Imagen ilustrativa
Wall Street: baja la inflación y las tasas de la Fed impulsan un rally récord
A pesar de la tensión en Medio Oriente, la bolsa estadounidense extiende su racha alcista. La desaceleración de precios y consumo reduce las apuestas por subas de tasas de la Fed, mientras los balances empresariales sostienen el optimismo.
- Rally récord en Wall Street impulsado por balances empresariales.
- Inflación en EE.UU. muestra desaceleración (0,1% en julio).
- Bajas expectativas de suba de tasas de la Fed.
- Tensión en Medio Oriente y bloqueo de Ormuz persisten.
Wall Street atraviesa una racha alcista marcada por récords consecutivos, impulsada por una combinación de factores económicos positivos y la gestión de expectativas. A pesar de la persistente tensión geopolítica en Medio Oriente, el mercado bursátil estadounidense ha encontrado argumentos sólidos para su optimismo. La temporada de balances empresariales ha arrojado resultados extraordinarios, con utilidades por acción del S&P 500 creciendo más de 50% interanual. Incluso excluyendo los números de gigantes como Alphabet y Amazon, la rentabilidad muestra un salto cercano al 30%, acompañado de un crecimiento de ingresos del 15% y proyecciones empresariales robustas.
La desaceleración de la inflación, con una lectura modesta del 0,1% en julio tras una caída del -0,4% en junio, ha sido un factor clave. Esto, sumado a la debilidad en el consumo, ha reducido significativamente las expectativas de futuras subas en las tasas de interés por parte de la Reserva Federal. La reciente reunión de la Fed consagró la inacción en política monetaria, dejando la responsabilidad de lidiar con posibles repuntes inflacionarios en manos del mercado. Esta tregua en la política monetaria ha sido oportuna para la colocación de deuda a largo plazo del Tesoro, aliviando la presión sobre los rendimientos de los bonos.
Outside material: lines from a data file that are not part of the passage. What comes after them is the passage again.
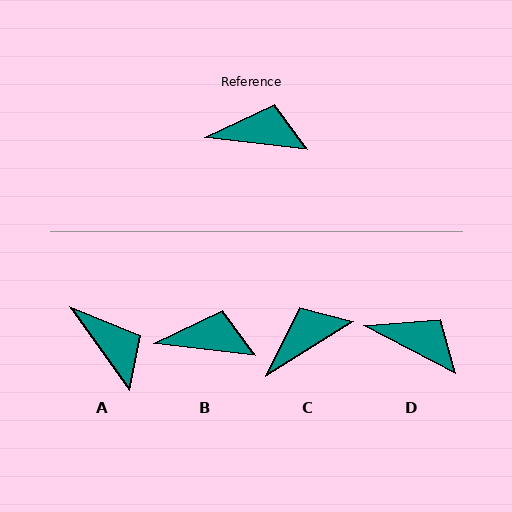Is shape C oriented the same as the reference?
No, it is off by about 39 degrees.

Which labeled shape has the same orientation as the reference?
B.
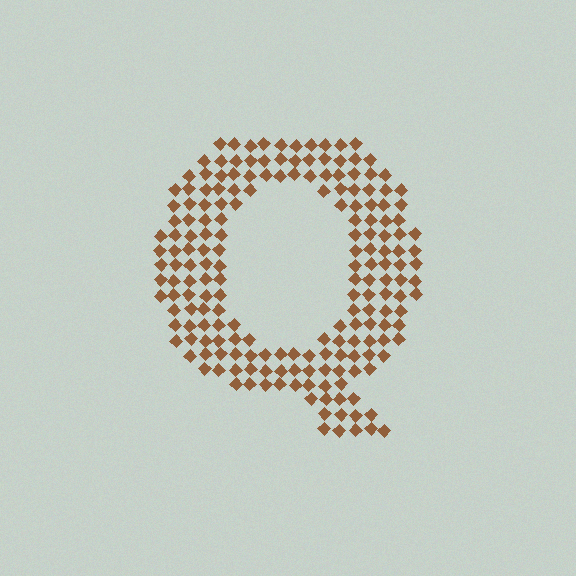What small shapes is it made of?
It is made of small diamonds.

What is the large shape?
The large shape is the letter Q.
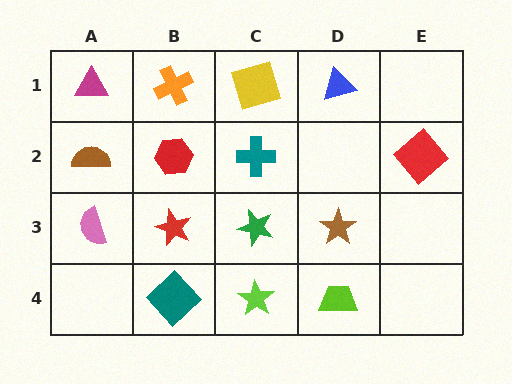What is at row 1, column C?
A yellow square.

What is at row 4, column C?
A lime star.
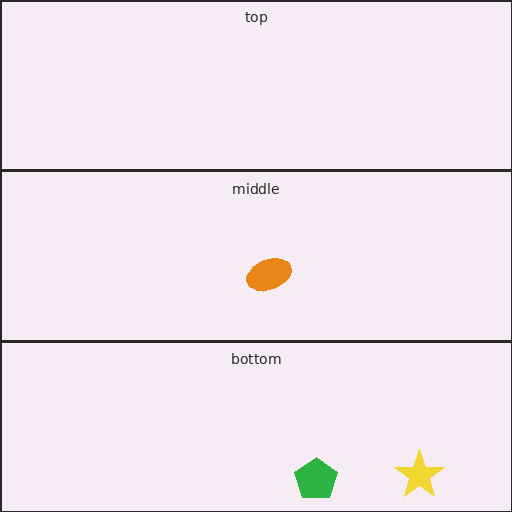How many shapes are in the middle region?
1.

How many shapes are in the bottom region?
2.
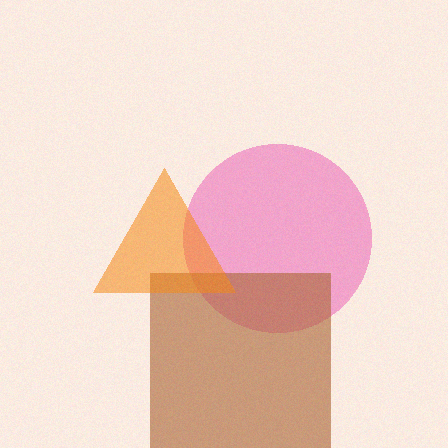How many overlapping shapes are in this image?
There are 3 overlapping shapes in the image.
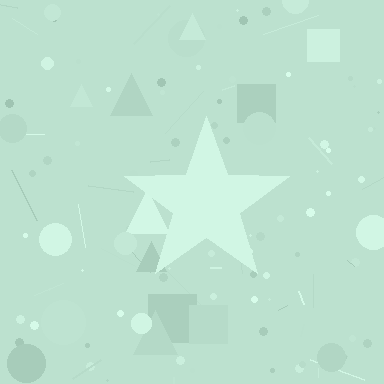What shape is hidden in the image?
A star is hidden in the image.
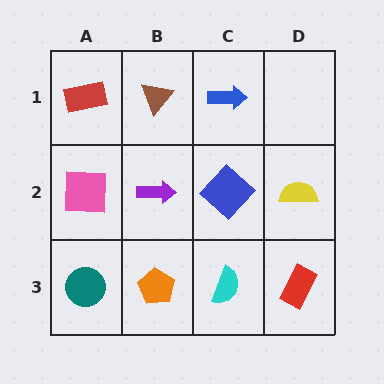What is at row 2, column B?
A purple arrow.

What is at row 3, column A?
A teal circle.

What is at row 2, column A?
A pink square.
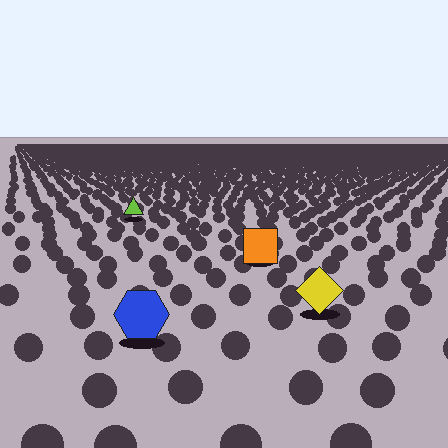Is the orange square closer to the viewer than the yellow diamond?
No. The yellow diamond is closer — you can tell from the texture gradient: the ground texture is coarser near it.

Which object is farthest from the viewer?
The lime triangle is farthest from the viewer. It appears smaller and the ground texture around it is denser.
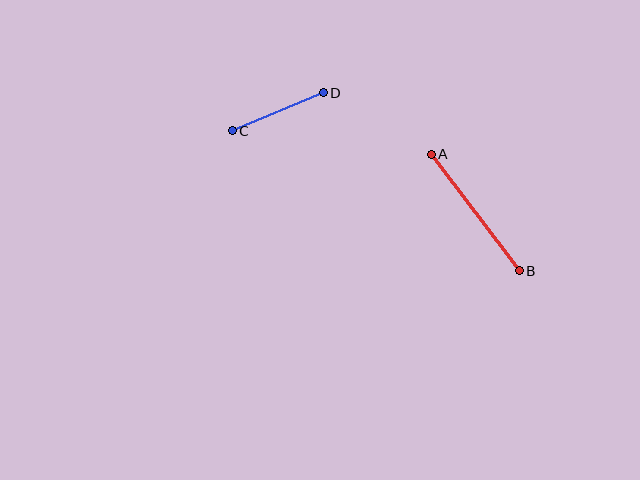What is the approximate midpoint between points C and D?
The midpoint is at approximately (278, 112) pixels.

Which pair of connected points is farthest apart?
Points A and B are farthest apart.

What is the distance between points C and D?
The distance is approximately 99 pixels.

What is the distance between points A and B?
The distance is approximately 146 pixels.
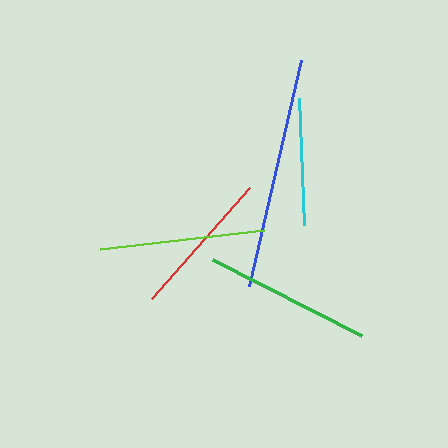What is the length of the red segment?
The red segment is approximately 148 pixels long.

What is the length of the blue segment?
The blue segment is approximately 232 pixels long.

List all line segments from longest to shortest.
From longest to shortest: blue, green and lime (about equal), red, cyan.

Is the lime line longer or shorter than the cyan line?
The lime line is longer than the cyan line.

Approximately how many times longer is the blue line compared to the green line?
The blue line is approximately 1.4 times the length of the green line.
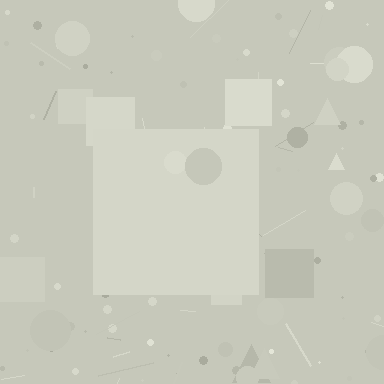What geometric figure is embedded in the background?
A square is embedded in the background.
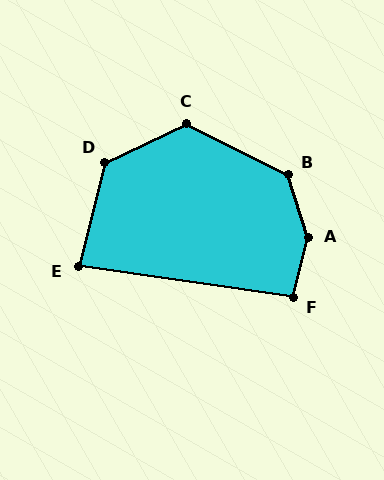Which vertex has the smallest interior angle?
E, at approximately 84 degrees.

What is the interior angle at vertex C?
Approximately 128 degrees (obtuse).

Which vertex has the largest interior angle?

La incertidumbre sobre el conflicto en Medio Oriente, particularmente el bloqueo del Estrecho de Ormuz, genera preocupación, pero no ha logrado frenar el impulso alcista. Las promesas iniciales de un rápido acuerdo por parte de la administración Trump se han desvanecido, y se anticipan medidas económicas más severas contra Irán. Sin embargo, el mercado parece haber asimilado estos riesgos, priorizando los datos económicos internos. La curva de bonos, aunque sensible a las tensiones geopolíticas y a la política monetaria, ha mostrado cierta resiliencia. El precio del crudo, sin embargo, sigue siendo un factor a vigilar de cerca, actuando como una potencial espada de Damocles sobre el optimismo bursátil.
Para la Argentina, este escenario global de tasas de interés más estables y un dólar internacional que podría moderar su fortaleza ofrece un respiro relativo. La desaceleración inflacionaria en EE.UU. y la menor presión por subas de tasas de la Fed podrían aliviar la demanda de activos de refugio, beneficiando indirectamente a mercados emergentes. Sin embargo, la volatilidad en los precios de las commodities, especialmente el petróleo, sigue siendo un factor de riesgo. Los productores y exportadores argentinos deberán seguir de cerca la evolución de los precios internacionales y la política monetaria global para anticipar posibles impactos en sus negocios y en la economía nacional.
La noticia es relevante para inversores y empresarios argentinos al detallar las fuerzas que impulsan los mercados globales. La desaceleración inflacionaria y la pausa en las subas de tasas de la Fed en EE.UU. pueden generar un entorno más favorable para los mercados emergentes. Es crucial vigilar la evolución de los precios del petróleo y la política monetaria de la Fed para anticipar impactos en la economía local, especialmente en el sector agroexportador y financiero.